Where are 2 ways to extract fields:
- By default Splunk recognise “access_combined” log format which is default format for Nginx. If it is your case congratulations nothing to do for you!
- For custom format of logs you will need to create regular expression. Splunk has built in user interface to extract fields or you can provide regular expression manually.
Website traffic over time and error rate
timechart count(status) span=1m by status
For response time I suggest to use 20, 85 and 95 percentile as metrics.
You also can think of average response time metric, but low average response time doesn’t show that website is OK, so I am not using that metric in the query.

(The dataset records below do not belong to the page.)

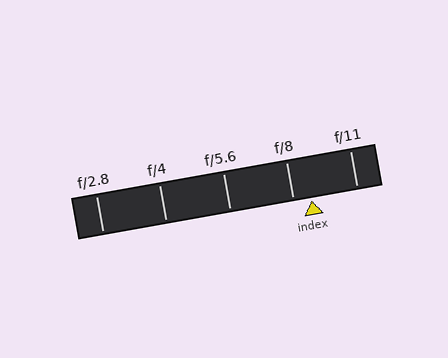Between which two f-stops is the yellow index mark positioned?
The index mark is between f/8 and f/11.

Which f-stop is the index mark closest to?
The index mark is closest to f/8.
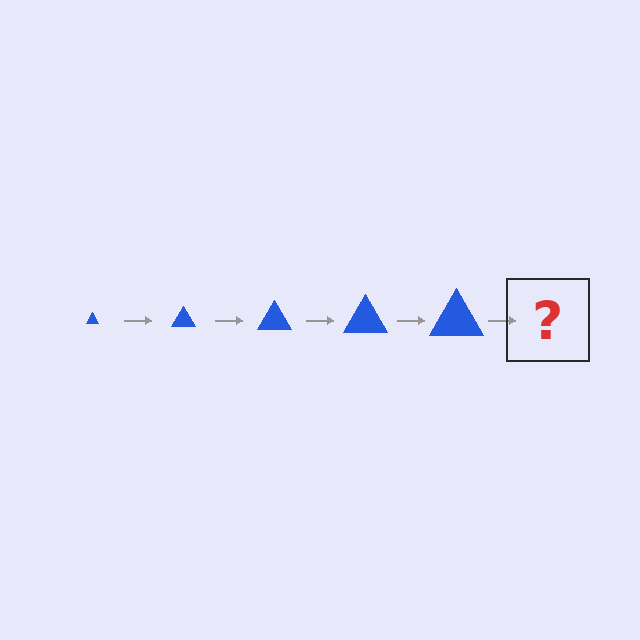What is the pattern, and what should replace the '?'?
The pattern is that the triangle gets progressively larger each step. The '?' should be a blue triangle, larger than the previous one.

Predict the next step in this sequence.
The next step is a blue triangle, larger than the previous one.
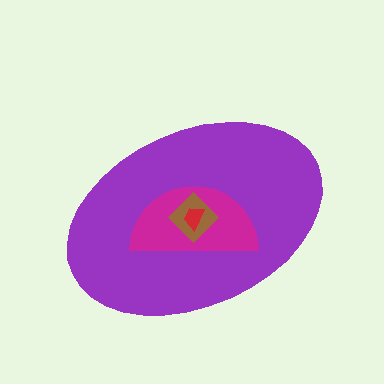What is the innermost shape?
The red trapezoid.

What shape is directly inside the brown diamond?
The red trapezoid.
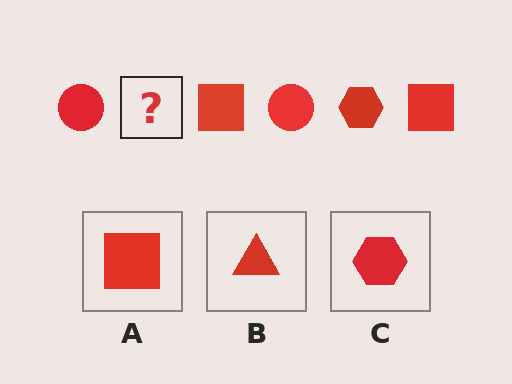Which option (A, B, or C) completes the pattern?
C.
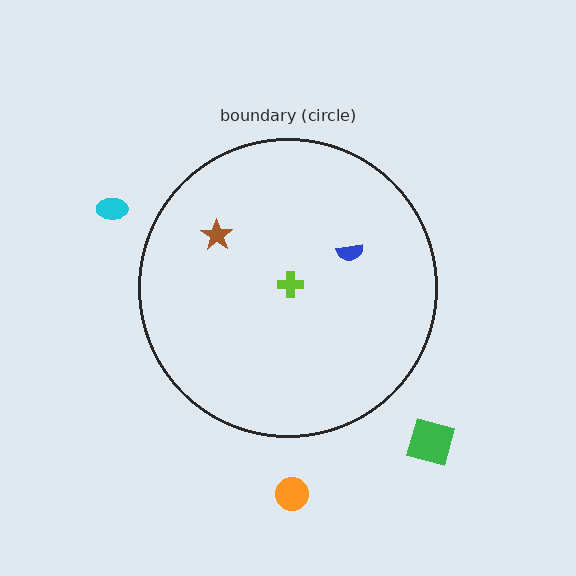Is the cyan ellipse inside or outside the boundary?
Outside.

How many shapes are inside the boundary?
3 inside, 3 outside.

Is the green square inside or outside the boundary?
Outside.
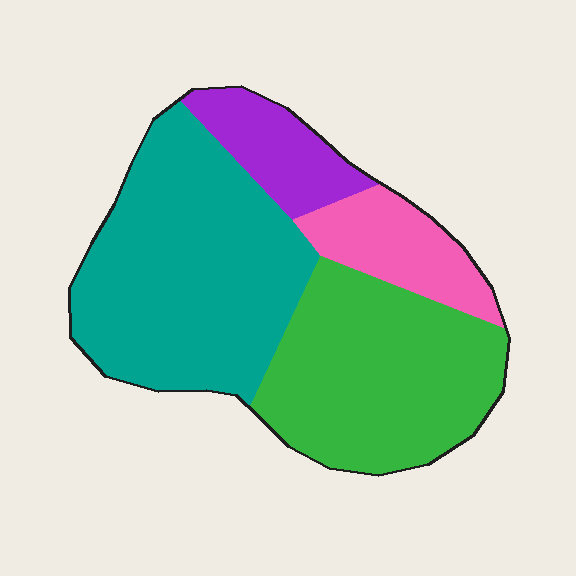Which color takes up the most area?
Teal, at roughly 45%.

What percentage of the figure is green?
Green takes up between a quarter and a half of the figure.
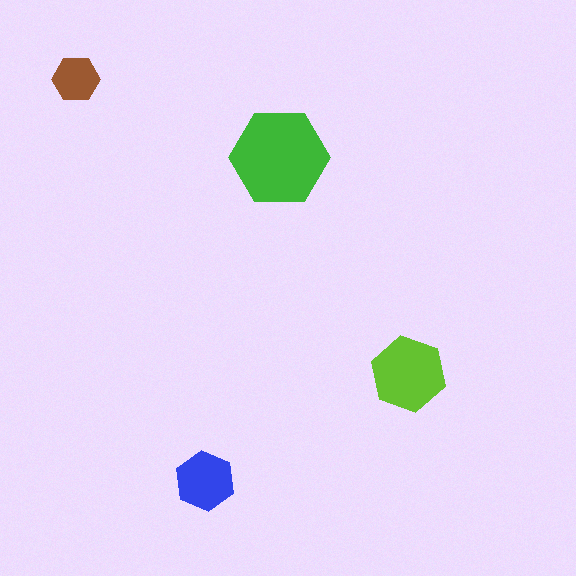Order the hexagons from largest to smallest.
the green one, the lime one, the blue one, the brown one.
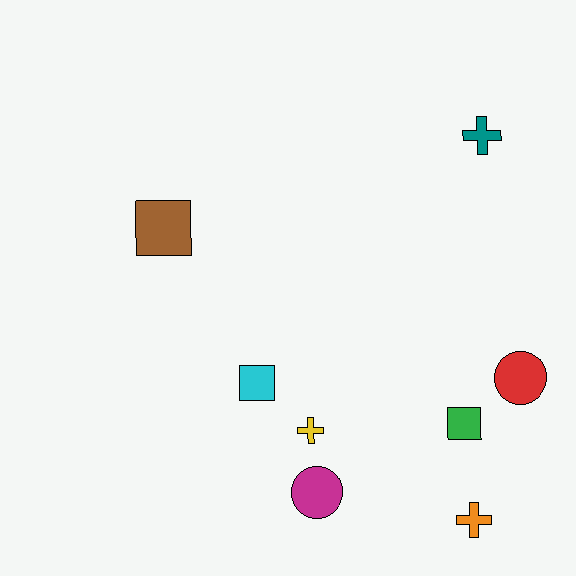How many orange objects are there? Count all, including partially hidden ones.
There is 1 orange object.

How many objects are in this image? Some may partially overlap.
There are 8 objects.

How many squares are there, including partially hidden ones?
There are 3 squares.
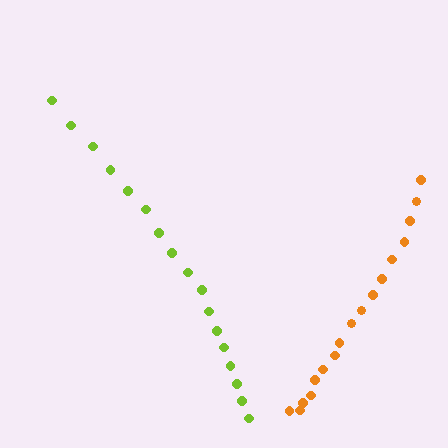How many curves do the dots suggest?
There are 2 distinct paths.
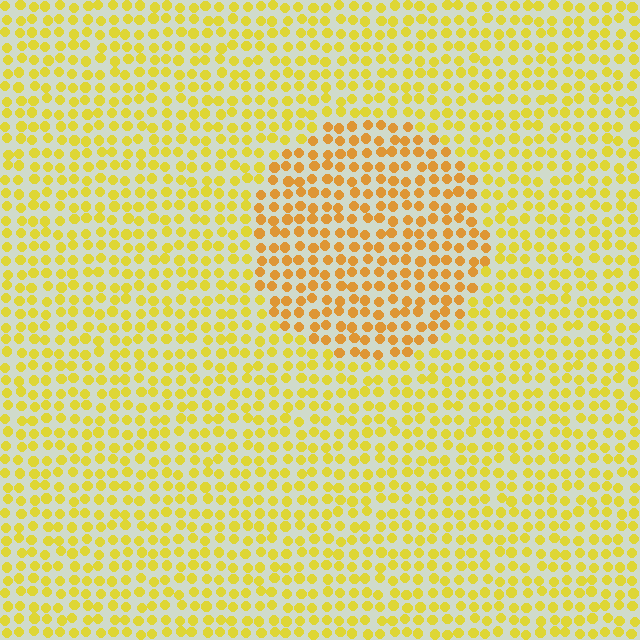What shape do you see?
I see a circle.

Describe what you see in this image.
The image is filled with small yellow elements in a uniform arrangement. A circle-shaped region is visible where the elements are tinted to a slightly different hue, forming a subtle color boundary.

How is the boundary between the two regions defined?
The boundary is defined purely by a slight shift in hue (about 23 degrees). Spacing, size, and orientation are identical on both sides.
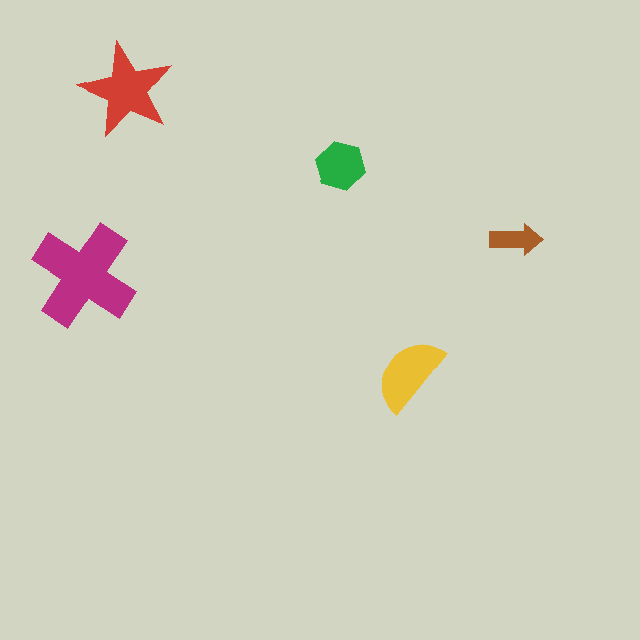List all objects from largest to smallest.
The magenta cross, the red star, the yellow semicircle, the green hexagon, the brown arrow.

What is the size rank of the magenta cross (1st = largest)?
1st.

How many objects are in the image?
There are 5 objects in the image.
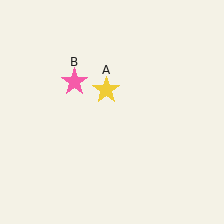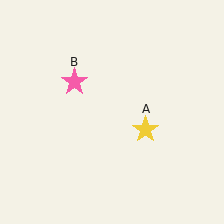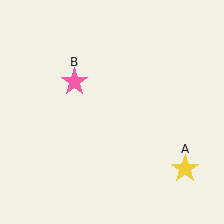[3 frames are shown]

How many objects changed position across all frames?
1 object changed position: yellow star (object A).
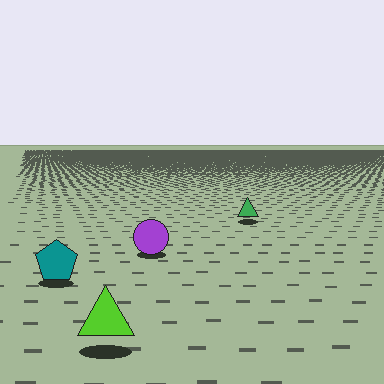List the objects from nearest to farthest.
From nearest to farthest: the lime triangle, the teal pentagon, the purple circle, the green triangle.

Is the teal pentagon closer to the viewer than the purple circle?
Yes. The teal pentagon is closer — you can tell from the texture gradient: the ground texture is coarser near it.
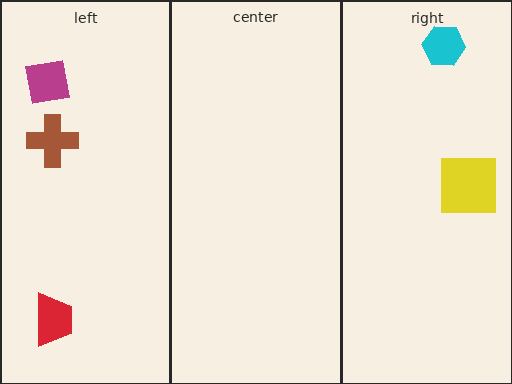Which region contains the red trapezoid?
The left region.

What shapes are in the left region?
The red trapezoid, the brown cross, the magenta square.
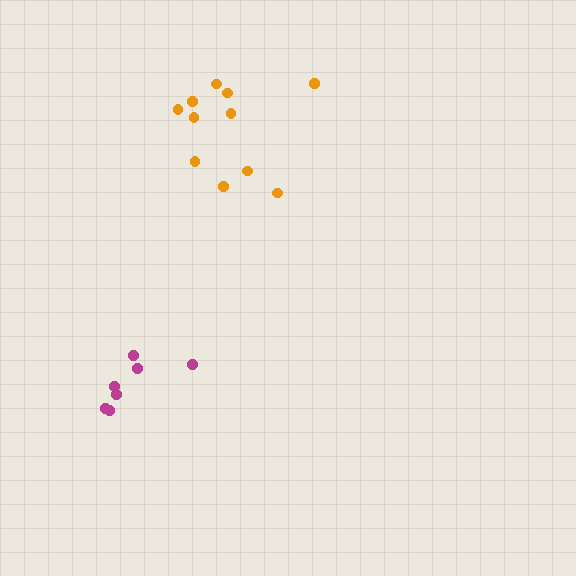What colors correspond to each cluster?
The clusters are colored: orange, magenta.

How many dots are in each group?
Group 1: 11 dots, Group 2: 7 dots (18 total).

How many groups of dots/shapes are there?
There are 2 groups.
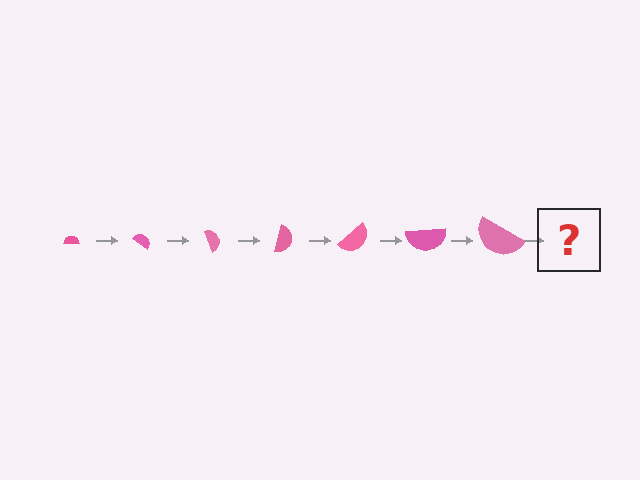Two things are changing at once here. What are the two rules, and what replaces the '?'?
The two rules are that the semicircle grows larger each step and it rotates 35 degrees clockwise each step. The '?' should be a semicircle, larger than the previous one and rotated 245 degrees clockwise from the start.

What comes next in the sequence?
The next element should be a semicircle, larger than the previous one and rotated 245 degrees clockwise from the start.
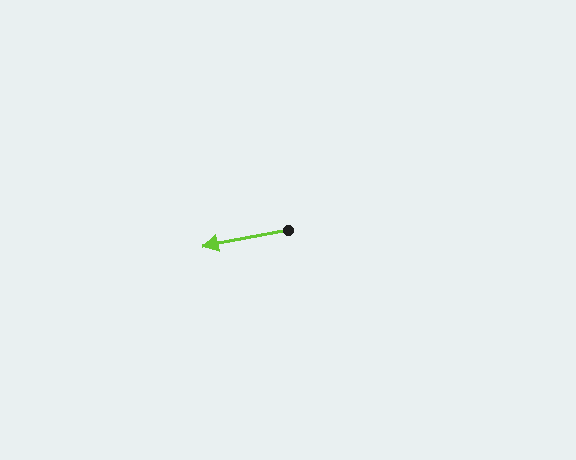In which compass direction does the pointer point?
West.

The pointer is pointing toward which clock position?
Roughly 9 o'clock.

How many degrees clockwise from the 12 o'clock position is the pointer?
Approximately 259 degrees.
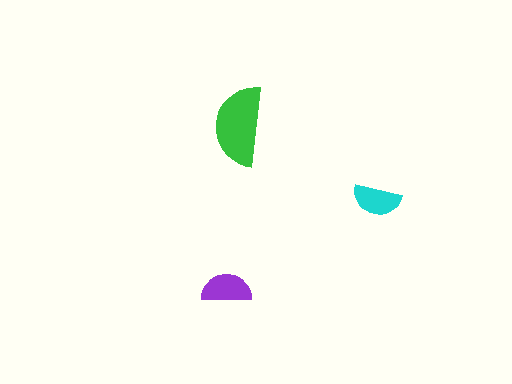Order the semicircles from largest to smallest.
the green one, the purple one, the cyan one.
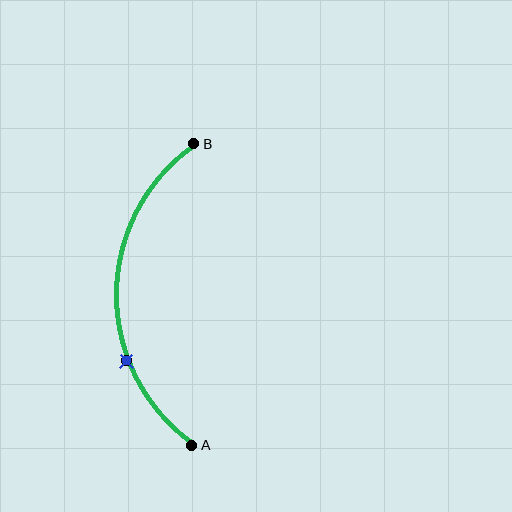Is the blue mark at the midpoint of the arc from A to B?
No. The blue mark lies on the arc but is closer to endpoint A. The arc midpoint would be at the point on the curve equidistant along the arc from both A and B.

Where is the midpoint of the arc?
The arc midpoint is the point on the curve farthest from the straight line joining A and B. It sits to the left of that line.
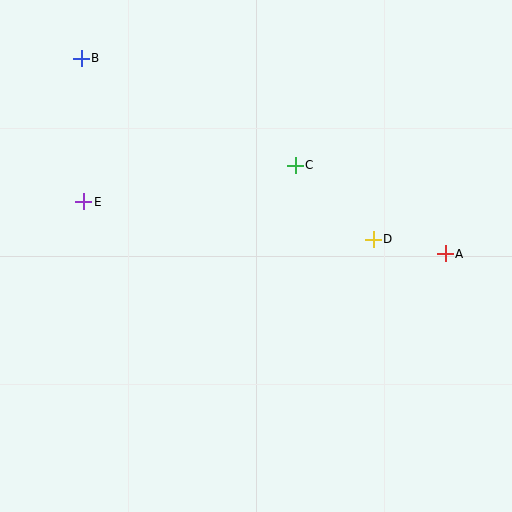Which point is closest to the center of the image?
Point C at (295, 165) is closest to the center.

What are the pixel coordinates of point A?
Point A is at (445, 254).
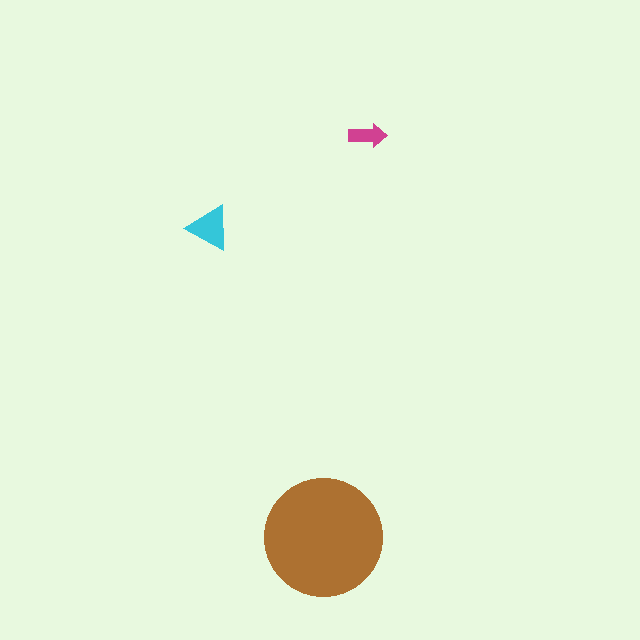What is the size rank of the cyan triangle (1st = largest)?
2nd.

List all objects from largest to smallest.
The brown circle, the cyan triangle, the magenta arrow.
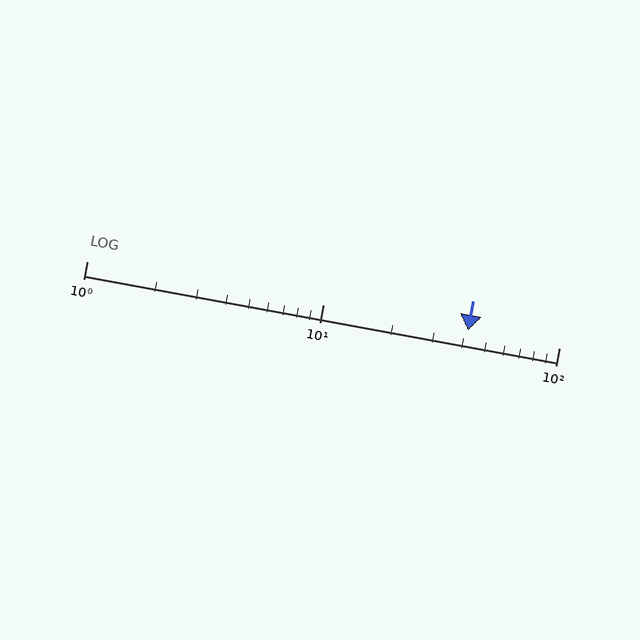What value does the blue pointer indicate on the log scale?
The pointer indicates approximately 41.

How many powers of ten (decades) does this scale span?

timechart perc20(request_time), perc85(request_time), perc95(request_time) span=1m
Traffic by IP
top limit=20 clientip
Top of error page
Top error pages
search status >= 500 | stats count(status) as cnt by uri, status | sort cnt desc
Top 40x error pages
search status >= 400 AND status < 500 | stats count(status) by uri, status | sort cnt desc
Number of timeouts(>30s) per upstream
Timeouts could be a symptom for: slow application performance, not enough system resources or just upstream server is down.
search upstream_response_time >= 30 | stats count(upstream_response_time) as upstreams by upstream
Most time consuming upstreams
stats sum(upstream_response_time), count(upstream) by upstream
Splunk functions like timechart, stats and top is your best friends for data aggregation. They are like unix tools - the more tools you know the more easier is to build powerful commands.